Grimms Maskerade von Tim Eisner, Ben Eisner und James Hudson ist ein nettes Deduktionsspiel für zwei bis fünf Spieler, in dem man als Märchenfigur seinen geliebten Gegenstand sucht, um Rosen zu sammeln. Am Ende der Durchgänge gewinnt der Spieler, dem es gelingt die meisten Rosen zu sammeln.

Grimms Maskerade, Rechte bei Mirakulus

Grimms Maskerade ist ein märchenhaftes Deduktionsspiel mit wunderschönem Artwork von Lina Cossette und David Forest. Das Spiel hat nicht nur einen wunderschönen Märchentouch, sondern auch eine sehr gut und leicht verständliche Deduktions-Spielmechanik.
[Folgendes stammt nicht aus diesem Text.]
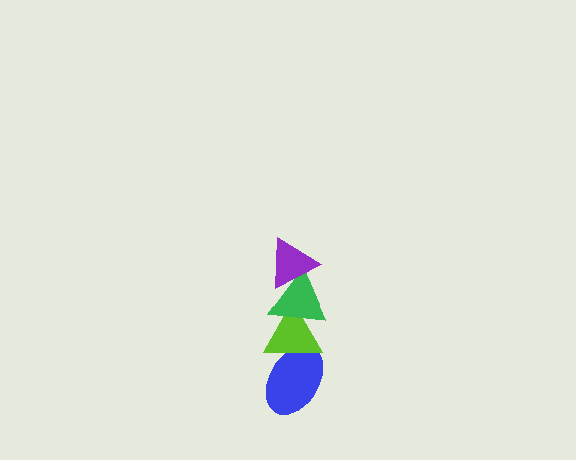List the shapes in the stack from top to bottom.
From top to bottom: the purple triangle, the green triangle, the lime triangle, the blue ellipse.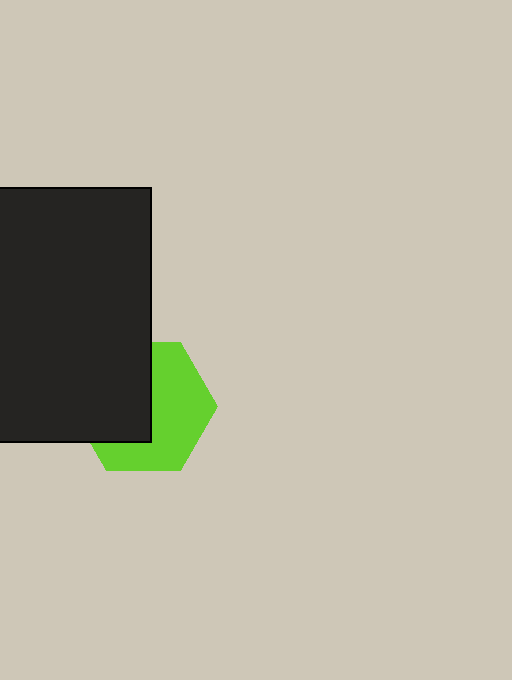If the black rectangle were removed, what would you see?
You would see the complete lime hexagon.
Es dauert in der Regel auch nicht sehr lange, um die Märchenfiguren den jeweiligen Spielern zuzuordnen.

Die Spezialkarten können das Spiel noch drehen und da es über drei Runden geht, wobei die Anzahl der Rosen ansteigt, bleibt es auch bis zur letzten Runde spannend. Da man nicht abschätzen kann, welche die zweite gezogene Karte sein wird, ist es auch noch etwas glücksabhängig.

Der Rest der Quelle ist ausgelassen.